Взошёл Антон на трибуну, пальцы по-под ремнём просмыкнул и приступил. Бога, говорит, дикарь изобрёл... Грозные силы природы его к этому понудили. Гром с молнией, ураганы, землетрясения. Робел он перед такими явлениями, не понимал их, в бессилье впадал. Рухнет эдак ничком на мамонтовую шкуру, уши заткнёт — и чёрт те что ему в дикие неразвитые мозга заползает! После бедствия барана осве­жует, сожгёт его в отблагодаренье, что живой остался, и опять злаки собирать. Или пещерных медведей бить... Кратенько ведь и излагал, а через двадцать минут ни на пророках, ни на апостолах живого места не оставил. Куда Савел, куда Павел... Под конец для оживления расска­зал ещё, как один зенитчик роту чертей огневой подготовкой замучил. Потом воды выпил и спрашивает:

—  Вопросы есть?

Ну а как без вопросов?!

Стали интересоваться, из какого рода войск происходил тот солдат, который целый год чёрта в табакерке протаскал. И какой тогда был год: нормальный или високосный... Народ молодой большинство. По комсо­мольским путёвкам приехал. Местных сибиряков взять, дак тоже забы­ли, когда в последний раз крестом осенялись. Погоготали, и сошло. Толь­ко поднимается посреди хохота Дымок и спрашивает у Антошки:

—  А вы, молодой человек, сами лично Библию читали?

—  Нет, — Антошка отвечает. — Я на политподготовке, да вот попу­лярную книжечку разыскал... Отсюда почерпнул...

—  Тогда я к вам больше вопросов не имею, — Дымок гово­рит. — Политподготовку я тоже проходил. Без пригласительного биле­та даже...

Заявил так — и к выходу. За ним старушек божьих несколько. Антошка забегал: концерт, мол, православные, ещё будет, а они: «Спа­сибо, сынок. Насмотрелись»

До Антонова начальства эта история дошла.

—  Я, — поясняет Антошка, — не начётчик какой, а зенитчик. Моё дело — ориентир солнце, на два лаптя вправо, бе-еглы-ы- ым!.. — На одном только стоит, что эту «ехидную специю» — Дымка — он ещё в перепись раскусил:

—  Кашель, видишь ли, его пронял! Сектант, наверно, запрещён­ный... Он и парнишку к своей присяге приведёт.

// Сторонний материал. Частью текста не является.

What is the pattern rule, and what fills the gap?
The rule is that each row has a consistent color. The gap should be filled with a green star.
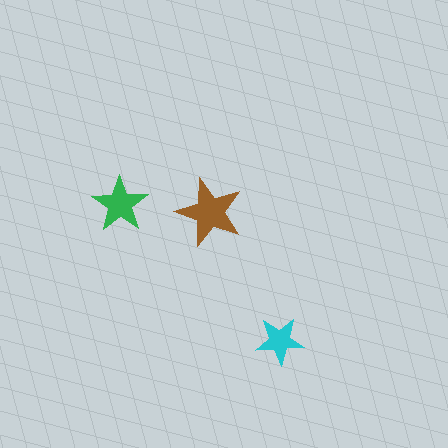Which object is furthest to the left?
The green star is leftmost.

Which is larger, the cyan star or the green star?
The green one.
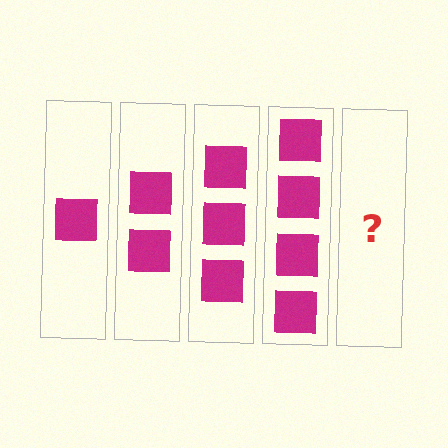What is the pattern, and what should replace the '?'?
The pattern is that each step adds one more square. The '?' should be 5 squares.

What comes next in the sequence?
The next element should be 5 squares.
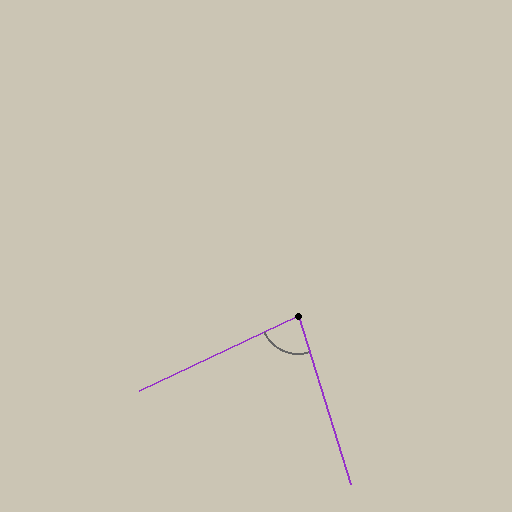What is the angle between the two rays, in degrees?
Approximately 82 degrees.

—  Какого парнишку?! — встревожилось начальство.

—  Подсобником у него. Невидимка. Огурцы воровал...

Ну, у Антона коротко всё. Я вам поподробней.

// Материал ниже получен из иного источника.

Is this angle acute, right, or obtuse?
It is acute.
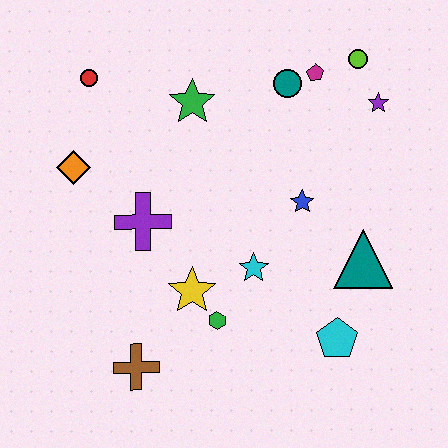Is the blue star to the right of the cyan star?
Yes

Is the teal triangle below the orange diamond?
Yes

Этому Невидимке, ввиду переезда родителей, одна свободная зима выпала. Не учился — баклуши бил. На другую зиму опять переезд. Учи­теля сменились, пропуск у него образовался. Парнишка и расклеился. Прилениваться начал. Первые годы, верно, переползал из класса в класс, а потом и застревать начал. В школе — улита, а на улице — первый про­курат. В огород к кому забраться, из чужих мордушек карасей вытря­сти — это он, поискать умельца. Отец разъездным механиком работал, мать — телефонисткой, догляду нужного за ним нет. Невидимка — себе прозвище дал. Так, значит, своё шкодничество оборудует — ни одна душа... На плёсах проказит — медная трубка при себе. На случай, если в воде придётся отсиживаться. В огородах ужом-ежом совьётся, про­ползёт — поискать, говорю, разведчика. Ни чистый, ни грязный ходит, как жучок, загорелый, нос облупленный, глаза — бесенята, ватажка за ним неотступно следует. И вот наметилось этому Невидимке к Про­хору Суковых в огуречник забраться. Наши сибирячата, хоть и помень­ше, а отговаривают командующего:

—  Не надо, Бориска... Дяденька этот быстроногий, волчий охотник, хитрый!

Приезжие тоже остерегают.

Не послушался. Ватажка за частоколом прячется, а он — в гряды. Сколько-то огурцов спровадил за пазуху и поймался. В волчий капкан ступил. От капкана, от дужки, звонок к Прохоровой кровати был про­ведён. Когда рванулась дужка, ему подъём и сыграло. Определил он, какой зверь в гряды наведался, кричит жене:

—  Давай, Марья, двустволку! К нам волк в капкан попался. Достре­ливать сейчас будем!..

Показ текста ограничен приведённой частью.